II. VERS UN APPROFONDISSEMENT DE LA DIMENSION EUROPÉENNE DE LA SÛRETÉ NUCLÉAIRE

L'Union européenne est la région du monde où l'énergie nucléaire civile est la plus développée. 143 centrales sont en exploitation dans quatorze Etats membres. Elles produisent environ un tiers de l'électricité de l'Union et les deux tiers de l'électricité sans émission de carbone. Elle est le terrain naturel d'une politique de sûreté dépassant le strict cadre des États. En outre, son poids peut en faire un modèle pour d'autres régions du monde.

Cette politique s'inscrirait dans le mouvement actuel en faveur d'une politique énergétique européenne plus cohérente et coordonnée, mais respectueuse de la liberté de chaque État de déterminer son bouquet énergétique.

La sûreté nucléaire concerne tous les États membres, qu'ils possèdent ou non des installations nucléaires sur leur territoire. Le plus haut niveau de sûreté doit être recherché, en demeurant conscient que le risque zéro n'existe pas.

A. DES PROGRÈS TRÈS SENSIBLES DEPUIS DEUX ANS

1. Une avancée majeure : la directive « sûreté » du 25 juin 2009

Grâce au travail préparatoire de WENRA et de l'ENSREG, la proposition de directive établissant un cadre communautaire pour la sûreté nucléaire des installations nucléaires a pu être rapidement adoptée le 25 juin 2009 sous l'impulsion de la présidence française de l'Union européenne au second semestre 2008.

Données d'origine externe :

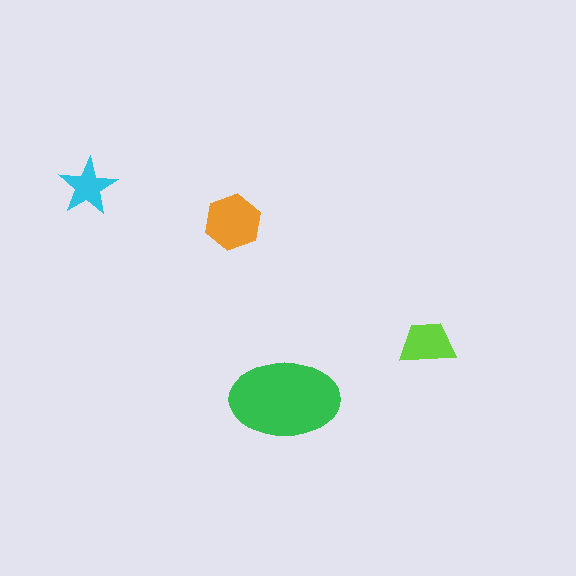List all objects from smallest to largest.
The cyan star, the lime trapezoid, the orange hexagon, the green ellipse.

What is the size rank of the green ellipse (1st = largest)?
1st.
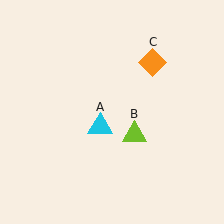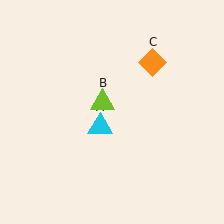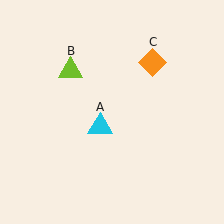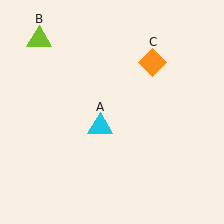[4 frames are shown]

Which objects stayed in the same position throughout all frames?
Cyan triangle (object A) and orange diamond (object C) remained stationary.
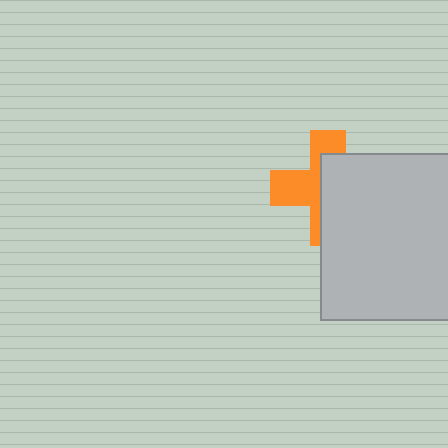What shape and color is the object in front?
The object in front is a light gray square.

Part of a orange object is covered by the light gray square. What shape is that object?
It is a cross.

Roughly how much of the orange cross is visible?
About half of it is visible (roughly 46%).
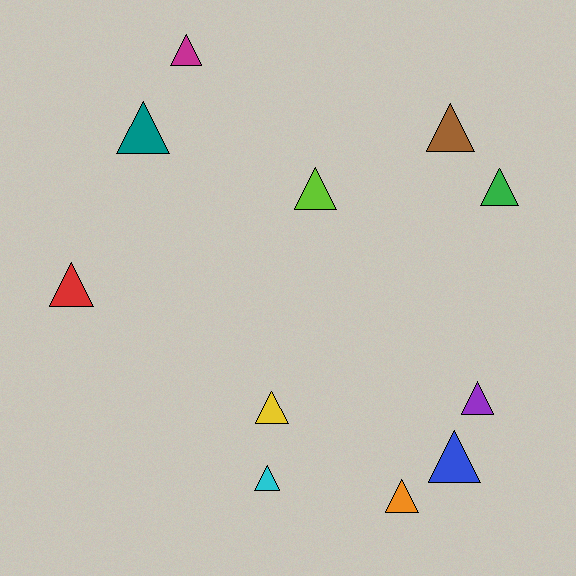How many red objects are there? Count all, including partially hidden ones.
There is 1 red object.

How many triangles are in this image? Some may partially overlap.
There are 11 triangles.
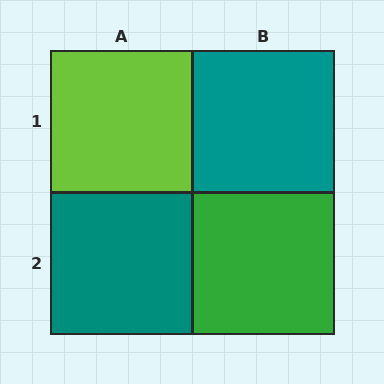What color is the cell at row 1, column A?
Lime.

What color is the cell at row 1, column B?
Teal.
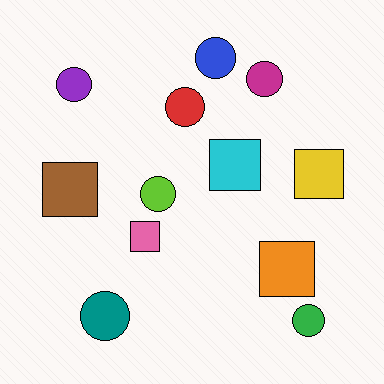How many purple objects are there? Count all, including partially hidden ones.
There is 1 purple object.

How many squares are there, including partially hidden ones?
There are 5 squares.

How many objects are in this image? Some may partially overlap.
There are 12 objects.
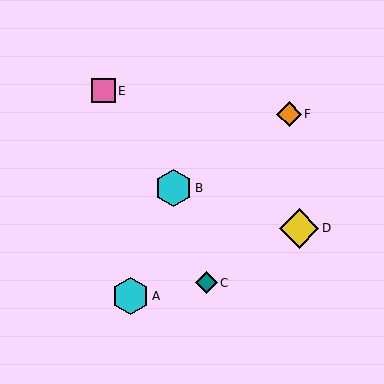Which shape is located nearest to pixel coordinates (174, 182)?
The cyan hexagon (labeled B) at (173, 188) is nearest to that location.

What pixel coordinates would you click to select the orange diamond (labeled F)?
Click at (289, 114) to select the orange diamond F.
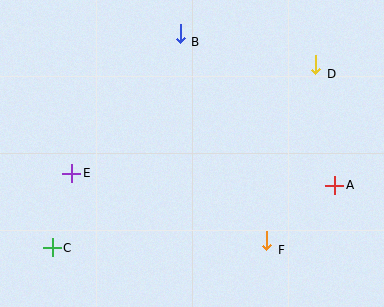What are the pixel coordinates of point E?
Point E is at (72, 173).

L'adoption de cette directive est une étape essentielle. Ce texte fait de l'Union européenne le premier grand acteur régional à donner force juridique contraignante aux principales normes internationales de sûreté nucléaire, à savoir les principes fondamentaux de sûreté établis par l'AIEA et les obligations découlant de la convention sur la sûreté nucléaire (CSN). La Cour de justice de l'Union est la garante de son respect.

La directive affirme ainsi que :

- la responsabilité nationale des Etats membres est le principe fondamental sur la base duquel ont été développées les règles internationales en matière de sûreté ;

- ce principe doit être conforté, de même que celui selon lequel la responsabilité première de la sûreté d'une installation nucléaire incombe à son exploitant sous le contrôle de son autorité de réglementation nationale compétente ;

- chaque État doit instituer une autorité de sûreté indépendante.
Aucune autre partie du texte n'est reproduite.